When he said he would like to go to London to play chess I was surprised until I realised he meant London, Ontario.
He then told me there was no chess club in his town and said, "Maybe I should start a club."

It reminded me of the time I started a club myself, but it was a club with a difference. It mo-o-o-oved.

Many people, myself included, live on the Blue Mountains but commute to Sydney to work. For the lucky ones that commute takes just over an hour; for the others it can be considerably more. I wondered how many chess players filled in that travel time either by reading the newspaper or catching a few ZZZs. Perhaps they would rather play chess.

So I placed an ad in the local paper.

The response was immediate. Initially I got about a dozen phone calls drew up a schedule of who travelled where and on which train. Then it was just a matter of putting players in touch with each other.

I contacted Fianchetto who wrote the Australian chess column (I don't remember whether that was Phil Viner or Bernie Johnson). There's so much of historical interest in the column relating to clubs and players who made up the Sydney chess scene in the 1970s that I'll reproduce the whole thing, not just the promo for Commuter Chess.

Chess Column   –   The Australian, October '78   –   by "Fianchetto"

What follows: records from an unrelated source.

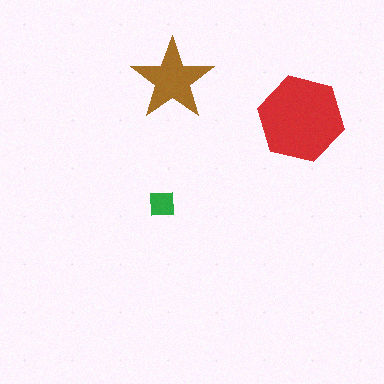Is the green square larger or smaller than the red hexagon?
Smaller.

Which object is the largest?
The red hexagon.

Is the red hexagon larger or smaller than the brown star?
Larger.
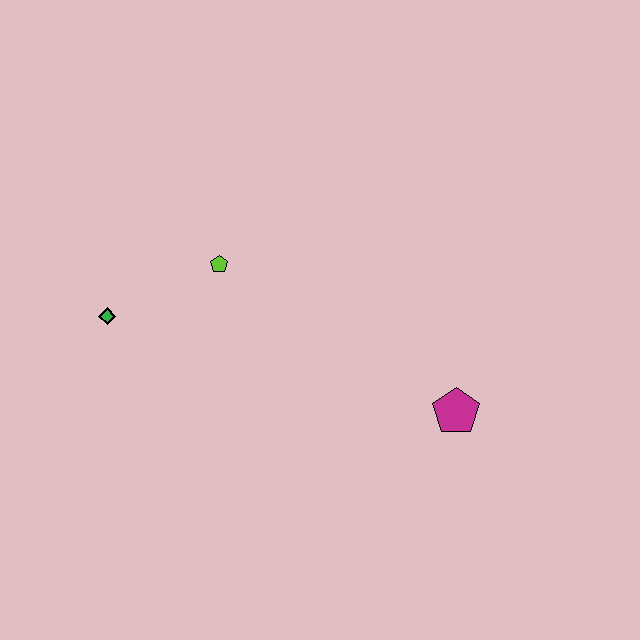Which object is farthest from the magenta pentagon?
The green diamond is farthest from the magenta pentagon.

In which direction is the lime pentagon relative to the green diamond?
The lime pentagon is to the right of the green diamond.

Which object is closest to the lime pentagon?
The green diamond is closest to the lime pentagon.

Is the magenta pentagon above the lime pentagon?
No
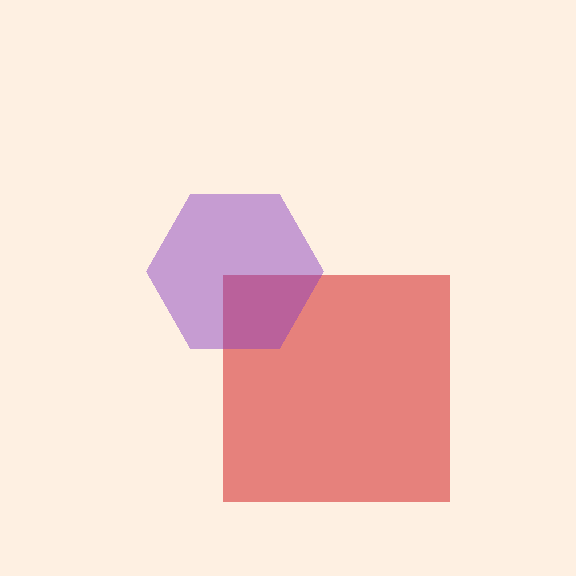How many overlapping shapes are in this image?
There are 2 overlapping shapes in the image.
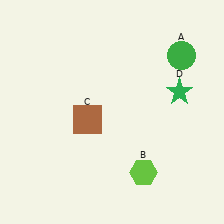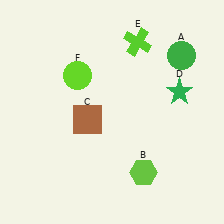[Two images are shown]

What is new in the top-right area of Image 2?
A lime cross (E) was added in the top-right area of Image 2.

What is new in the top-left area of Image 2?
A lime circle (F) was added in the top-left area of Image 2.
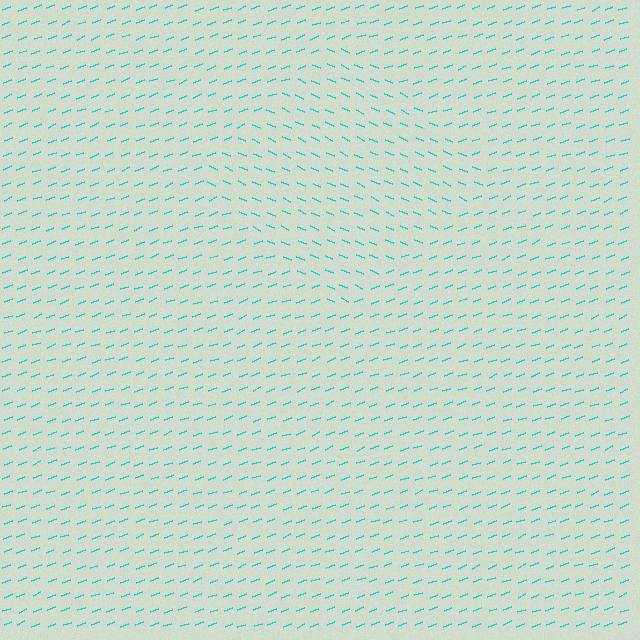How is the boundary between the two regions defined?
The boundary is defined purely by a change in line orientation (approximately 45 degrees difference). All lines are the same color and thickness.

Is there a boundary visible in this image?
Yes, there is a texture boundary formed by a change in line orientation.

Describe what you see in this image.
The image is filled with small cyan line segments. A diamond region in the image has lines oriented differently from the surrounding lines, creating a visible texture boundary.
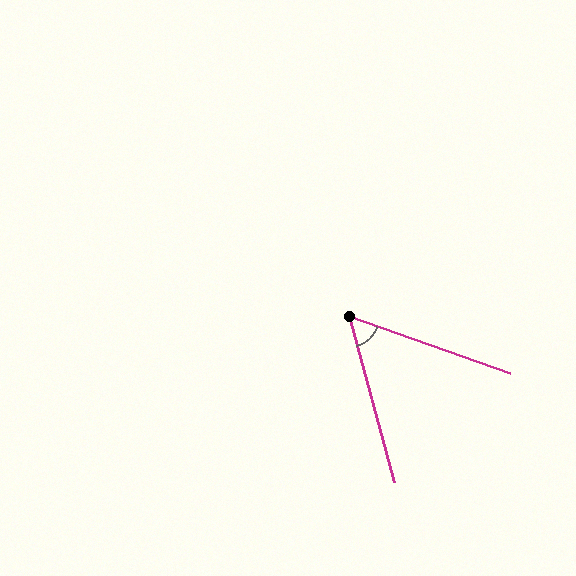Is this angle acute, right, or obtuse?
It is acute.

This year will be remembered as the year of the great upset for many Sydney competition players.

In the Sydney inter-club competition the St. George A-grade team with former Australian champion, Max Fuller on top board, John Kellner, twice NSW champion, on board two and Roy Travers, a former NSW champion on board three, were obviously hot favourites to win.

Canterbury-Bankstown, with Fred Flatow, former national and state champion, was clearly second favourite. No other team was regarded as having any chance at all of winning the top pennant.

However, it was Chatswood's first team which, by defeating St. George 5-0 in the first match and drawing 2½-2½ in the second, led to Chatswood taking the honors. It is of interest that twice former Australian champion John Purdy has apparently regained a lot of his earlier form and in both matches beat Max Fuller.

Former Victorian champion, Frank Hutchings, playing on board two also won both his games against Travers. Ian Parsonage, staging a return to competition chess scored 1½-½ against John Kellner.

The next section, which I'll omit, gave the scores in all grades. It's interesting to note some of the clubs who played: Chatswood, St. George, Canterbury-Bankstown, Maroczy, Bronte, Bankstown, Narwee, Collegians, Smithfield, Wests, Eastwood, Riga, Sydney Uni, German-Austria, Lithuanian, Concordia, Cronulla, Easts, Eastwood, Souths, Blacktown and Ryde-Eastwood. (Rooty Hill, who now field more teams than any other club, didn't have a single entry.)

COMMUTER CHESS

Do any of you country-city train commuters ever feel like having a game of chess on the dreary train journey to work? Well, if Dave Evans of Blaxland, NSW, has his way this hidden urge will soon be able to express itself.

Dave is inviting fellow chess-playing passengers on the western line to contact him with the idea of staging friendly games during the long trip to town. This of course can be done easily with magnetic sets.

Dave would also like to hear from anyone on the Gosford and South Coast lines who would like to help as co-ordinators in what may well become Australia's first-ever commuter chess club.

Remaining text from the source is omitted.